Hey smarties can you fact check this for me?
I wanted to know what the oldest CPUs that would have sufficient hardware decode for 4k 60 video, just in case, and as far as I can tell it appears to be Intel CPUs with 600 series graphics, which would be "Kaby Lake" and later (7000 series), and AMD APUs with Vega branded graphics, which is basically anything Ryzen based, including the "Bristol Ridge" Athlon branded CPUs such as the 200GE and 3000G.
This is based mostly on checking the inconveniently named bluesky software website, who apparently makes a program that checks for Direct X video acceleration. They also just, have tables on the website. Here's the one for Intel, and here for AMD. See also the wikipedia pages for AMD's UVD and Intel's QSV.

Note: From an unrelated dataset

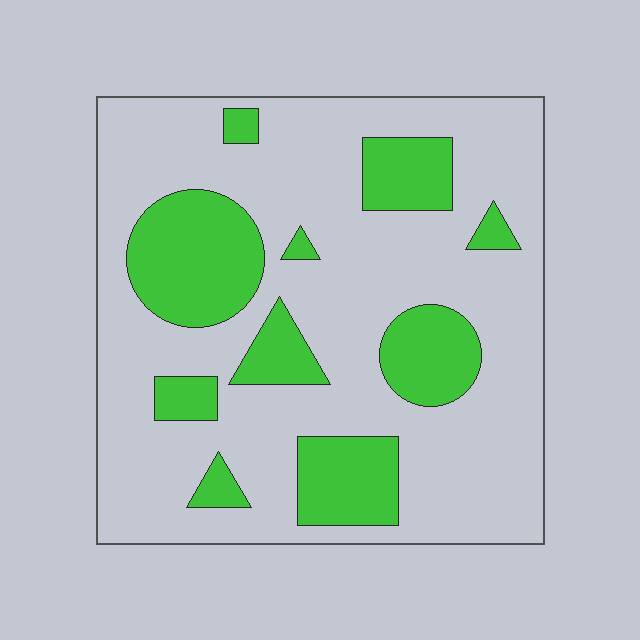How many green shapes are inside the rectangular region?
10.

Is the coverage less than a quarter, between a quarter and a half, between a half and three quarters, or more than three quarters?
Between a quarter and a half.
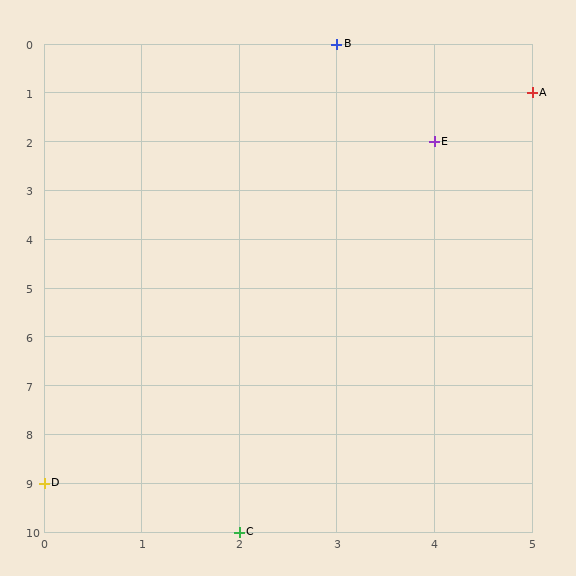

The only snag here is that these are just hardware features and Windows support, obviously I care about working decode on Linux. Given neither of these companies are Nvidia I would expect hardware decoding to just work out of the box with the correct video player, such as mpv, but figured I'd ask before juggling systems around to actually find out. I'm sure someone has done this before.
I'm including VP9 in this because, let's be real, youtube sourced video is basically a standard now. If I can't downscale Gravis' face to 1080p instead of just telling mpv to download the best 1080p quality instead, what's the point?